DAN TravelAssist will not pay Transportation to transport the Member or Covered Family Member to their place of permanent residence if there are closer medical facilities which are capable of attending to the Member’s medical condition
Ben Cornick, who was born in Neath and raised in Pentrechwyth, was doing a sky dive over the South Pacific island on Tuesday, when he lost control of his steering toggle, and collided with a parked van at 40mph.
He was wearing a specialist parachute, only used by very experienced sky divers.
(This post was edited by NWFlyer on Jan 16, 2014, 8:59 PM)
he attempted what was most likely meant to be a 270 degree swoop (the way he normally lands) which was started too low, he seemed to decide to bail out of the turn at around 180 degrees but this sent him in the direction of the skydive van, as he released his front risers he lost his left toggle and it looks like he ended up with his rear risers and right toggle in his hands (hard to say from what i have seen of the footage) there was a narrow gap between the van and the trees (van was on his left, trees were on his right) but he ended up catching his lines on the back door of the van (which was open). it looks like this swung him towards the inside of the van and he hit his leg against the rear bumper (which would have caused the 3 breaks in the femur). he then hit the ground and rolled, several lines were broken on his canopy. It was not the sort of mistake i would have thought he would make because he is normally a very conservative and very skilled jumper. lessons so far to be gained from this from what i can think of is
A - when pulling on front risers, only use 2 fingers to grip front risers so you still have a firm grip of toggles with other 2 fingers when u release risers. (all four fingers were right through toggles and front risers together, i am unaware if he normally does this)
B - keep any obstacles out of landing areas despite experience levels of jumpers (usually the van is not in the landing area, there was also still a whole lot more room in the landing area than ben is used to as this isn't usually the DZs first choice of landing area, the more regular one is less than half the size)
C - it does appear he still had a few options to avoid hitting the van or the ground when he realized he was too low but i'll leave this for more experienced swoopers to comment on when the footage is released.
It also appears from the footage that he got object fixation but again this is not a mistake i think he would make so i may be wrong.
the footage will probably be released in a week or so, so i'm sure there will be more that others can add when it is released.
canopy was a vengeance 109 i believe
(This post was edited by Greig474 on Jan 17, 2014, 3:41 AM)
So, uh, cool discussion on insurance, too little too late for this guy.
Anyone know what happened in the actual incident?

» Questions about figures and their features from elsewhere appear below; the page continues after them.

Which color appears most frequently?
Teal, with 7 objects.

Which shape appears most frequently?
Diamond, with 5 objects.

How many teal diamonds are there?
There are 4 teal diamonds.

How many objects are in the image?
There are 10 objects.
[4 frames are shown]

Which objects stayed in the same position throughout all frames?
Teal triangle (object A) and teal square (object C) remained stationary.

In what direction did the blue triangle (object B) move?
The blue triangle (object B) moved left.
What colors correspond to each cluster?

While I was also looking forward to the details of the accident (thanks), I think the discussion on insurance is also warrented here... In both cases we're discussing the lessons that can be learned from his accident and situation. Any lesson learned here (swoop/toggle/riser/van/insurance) is too late to help this individual at this point.

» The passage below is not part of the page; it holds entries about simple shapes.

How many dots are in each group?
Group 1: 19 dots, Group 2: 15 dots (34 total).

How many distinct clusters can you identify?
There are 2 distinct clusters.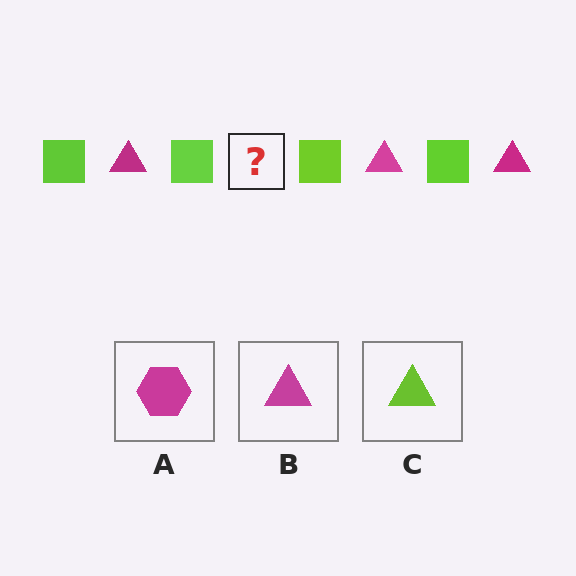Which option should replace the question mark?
Option B.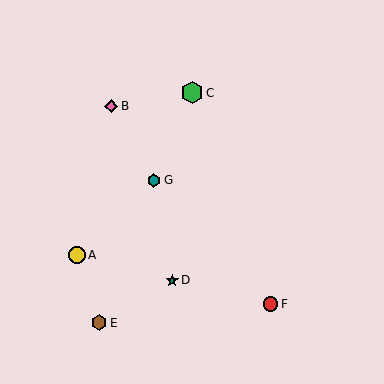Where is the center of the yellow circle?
The center of the yellow circle is at (77, 255).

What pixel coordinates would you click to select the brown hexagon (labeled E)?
Click at (99, 323) to select the brown hexagon E.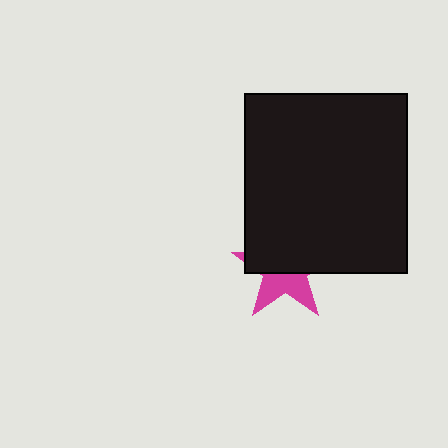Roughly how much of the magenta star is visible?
A small part of it is visible (roughly 42%).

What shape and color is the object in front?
The object in front is a black rectangle.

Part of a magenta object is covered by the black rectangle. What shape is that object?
It is a star.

I hope for a good recovery and that he get the assistance (medical/monitary/instructional) that he needs to return.
Meanwhile, I appreciate hearing ALL lessons that can be learned from this.
So, if we talk about the rumor that the chief instructor had told him he shouldn't be jumping that type of HP canopy at that DZ, signal or noise? If we talk about how this guy, who you can't believe could make "these types of mistakes", did make them, signal or noise? Or is any discussion other than something that will help with the "this would never happen to me because I can learn not to make that mistake" only noise? I'm sure he's a great guy, but he chose to do this, in a place with poor medical facilities, with a child to support, evidently against the advice of his boss. Swooping does add an unnecessary risk to skydiving. It's fun, it's exciting, but there are already major DZ's that prohibit turns over 90 on final, and there will probably be a lot more that do over time. I have a lot of respect for dedicated snoopers, but most of us really shouldn't be doing this.